Cavoli’s flawed assumption? He is looking at what the Russians have done over the past two years and assumes that Russia is operating at full tilt. It is not. He is assuming that because Russia has not committed a million plus soldiers to the battle, that the training is inadequate and the troops unskilled. And, worse of all, he believes the Ukrainians. I want to remind you that Colonel Alex Vershinin, writing at RUSI, provided a detailed account that totally rebuts Cavoli’s wishful thinking — The Attritional Art of War: Lessons from the Russian War on Ukraine.

“Attritional wars require their own ‘Art of War’ and are fought with a ‘force-centric’ approach, unlike wars of manoeuvre which are ‘terrain-focused’. They are rooted in massive industrial capacity to enable the replacement of losses, geographical depth to absorb a series of defeats, and technological conditions that prevent rapid ground movement. In attritional wars, military operations are shaped by a state’s ability to replace losses and generate new formations, not tactical and operational manoeuvres. The side that accepts the attritional nature of war and focuses on destroying enemy forces rather than gaining terrain is most likely to win.
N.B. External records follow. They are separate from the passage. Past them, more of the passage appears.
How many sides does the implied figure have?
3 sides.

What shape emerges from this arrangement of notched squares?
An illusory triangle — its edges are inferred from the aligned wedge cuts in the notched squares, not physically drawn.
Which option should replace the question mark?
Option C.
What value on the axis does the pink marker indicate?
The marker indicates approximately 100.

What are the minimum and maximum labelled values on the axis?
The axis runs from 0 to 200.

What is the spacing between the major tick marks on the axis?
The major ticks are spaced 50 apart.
“The West is not prepared for this kind of war. To most Western experts, attritional strategy is counterintuitive. Historically, the West preferred the short ‘winner takes all’ clash of professional armies. Recent war games such as CSIS’s war over Taiwan covered one month of fighting. The possibility that the war would go on never entered the discussion. This is a reflection of a common Western attitude. Wars of attrition are treated as exceptions, something to be avoided at all costs and generally products of leaders’ ineptitude. Unfortunately, wars between near-peer powers are likely to be attritional, thanks to a large pool of resources available to replace initial losses. The attritional nature of combat, including the erosion of professionalism due to casualties, levels the battlefield no matter which army started with better trained forces. As conflict drags on, the war is won by economies, not armies. States that grasp this and fight such a war via an attritional strategy aimed at exhausting enemy resources while preserving their own are more likely to win. The fastest way to lose a war of attrition is to focus on manoeuvre, expending valuable resources on near-term territorial objectives. Recognising that wars of attrition have their own art is vital to winning them without sustaining crippling losses.”
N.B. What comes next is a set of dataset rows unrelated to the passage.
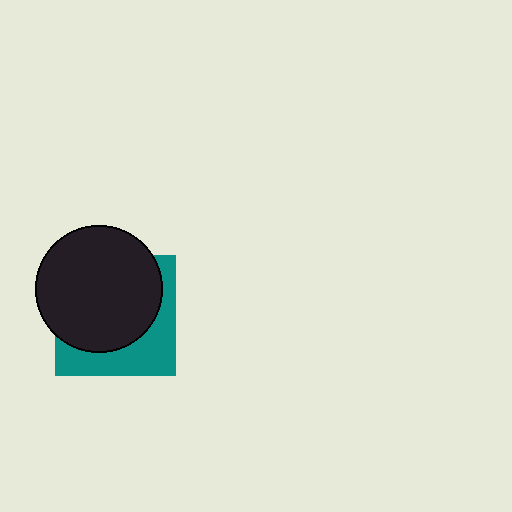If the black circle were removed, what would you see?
You would see the complete teal square.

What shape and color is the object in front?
The object in front is a black circle.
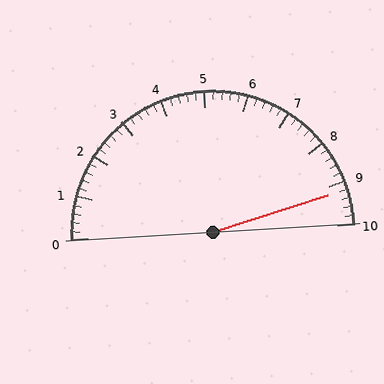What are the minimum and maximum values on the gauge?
The gauge ranges from 0 to 10.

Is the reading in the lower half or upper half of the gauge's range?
The reading is in the upper half of the range (0 to 10).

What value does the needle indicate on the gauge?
The needle indicates approximately 9.2.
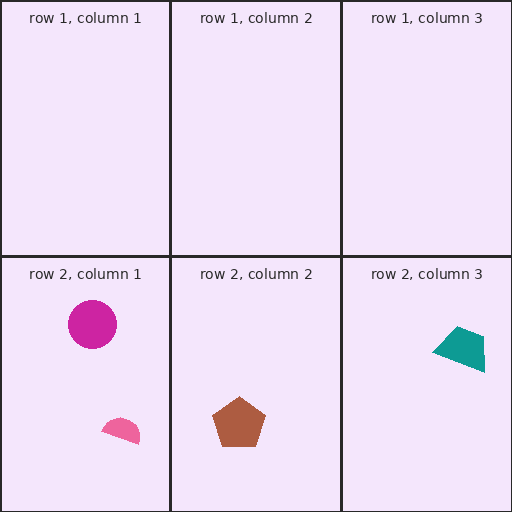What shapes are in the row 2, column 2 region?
The brown pentagon.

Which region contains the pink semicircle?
The row 2, column 1 region.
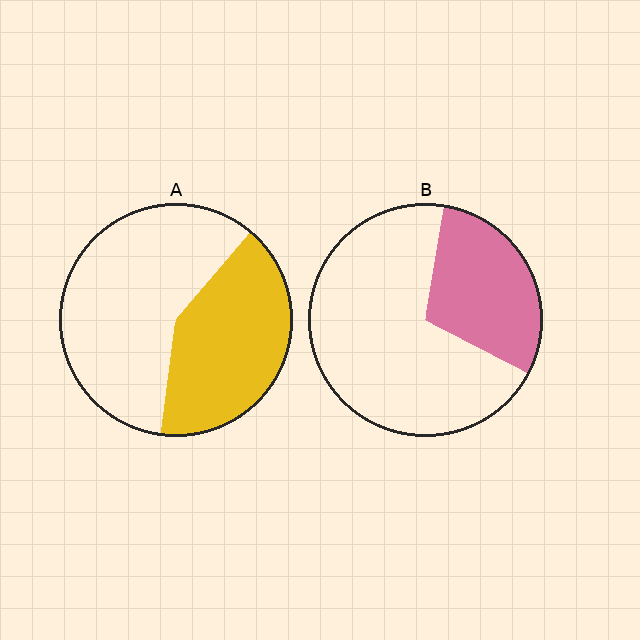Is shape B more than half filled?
No.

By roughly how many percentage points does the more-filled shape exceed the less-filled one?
By roughly 10 percentage points (A over B).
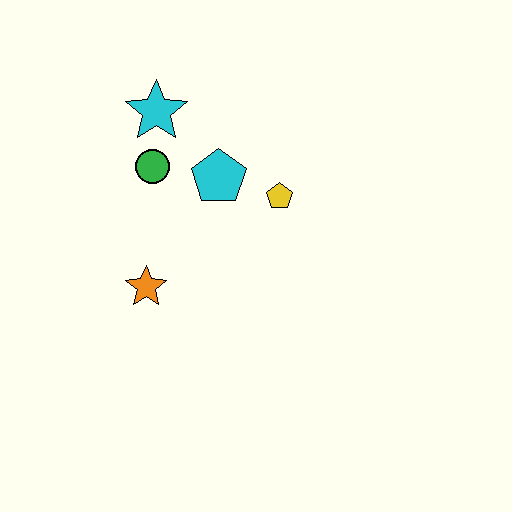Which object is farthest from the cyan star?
The orange star is farthest from the cyan star.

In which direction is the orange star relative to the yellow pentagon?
The orange star is to the left of the yellow pentagon.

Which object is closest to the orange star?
The green circle is closest to the orange star.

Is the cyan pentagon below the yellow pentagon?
No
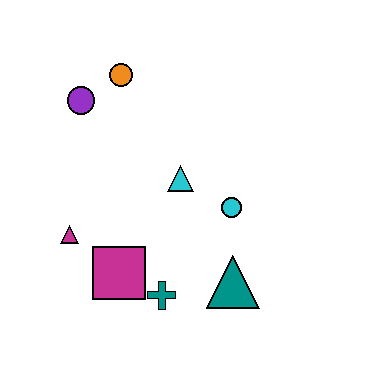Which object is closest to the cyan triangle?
The cyan circle is closest to the cyan triangle.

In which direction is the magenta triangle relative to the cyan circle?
The magenta triangle is to the left of the cyan circle.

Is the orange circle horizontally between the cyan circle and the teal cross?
No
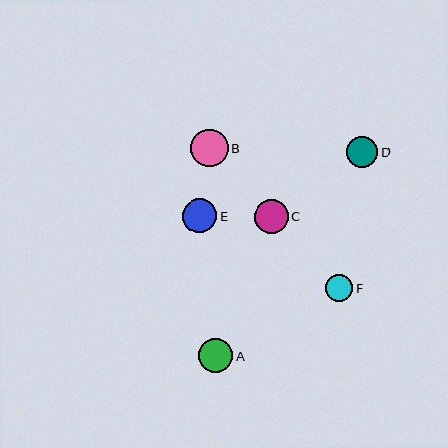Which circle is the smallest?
Circle F is the smallest with a size of approximately 27 pixels.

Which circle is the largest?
Circle B is the largest with a size of approximately 38 pixels.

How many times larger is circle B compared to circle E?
Circle B is approximately 1.1 times the size of circle E.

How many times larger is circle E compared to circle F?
Circle E is approximately 1.3 times the size of circle F.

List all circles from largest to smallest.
From largest to smallest: B, A, C, E, D, F.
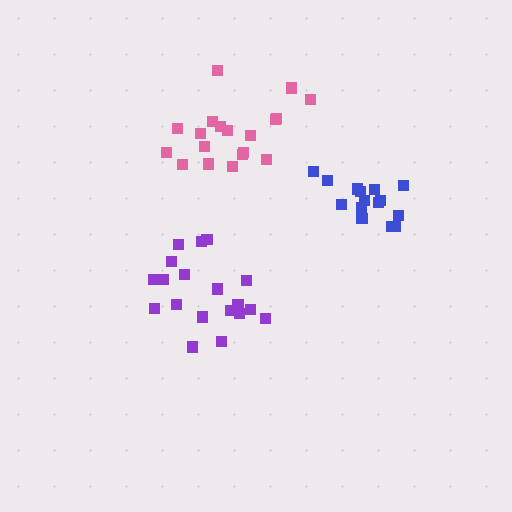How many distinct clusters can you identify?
There are 3 distinct clusters.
Simplicius the Thinker, who writes at Substack, did a deep-dive on Vershinin’s analysis and explained what it means for Russia:

“Not only do we have confirmation from Western think tanks, and the highest offices of Ukraine itself, that Russia abides by strict brigade staffing and restoration policies, rotating troops constantly and never letting brigades get critically depleted in the way the AFU is forced to do. But recall how Russia utilized experienced Wagner vets in precisely the fashion described above. They ‘distributed’ Wagner and other experienced fighting units throughout the entire formation, adding them to both the Akhmat forces, Rosgvardia, and others, even bringing them to train Belarusian troops.

In short, Russia is strictly adhering to the playbook for ideal husbanding of both forces and battlefield knowledge, wisdom, and experience—doing the utmost to make sure the utterly vital knowledge gained by the most experienced warriors is never squandered but always multiplied throughout and utilized to its fullest.”

Cavoli is lost in some out-dated World War II fantasy. He expected the Russians to launch a blitzkrieg and, when they did not, assumed they were incapable of doing so because of poorly trained, ill-equipped soldiers. If history is any judge, Russian Generals are far superior to any the West has to offer. While the Americans were ousted from Vietnam and Afghanistan, the Russians have been chewing up Ukrainian forces and depleting NATO warehouses of critical weapon supplies. Russia has the means to do a breakthrough, but that is not its stated objective. Attrition! Russia is going to bleed Ukraine and its NATO allies white, rather than risk high-casualty maneuver assaults favored by the likes of Cavoli.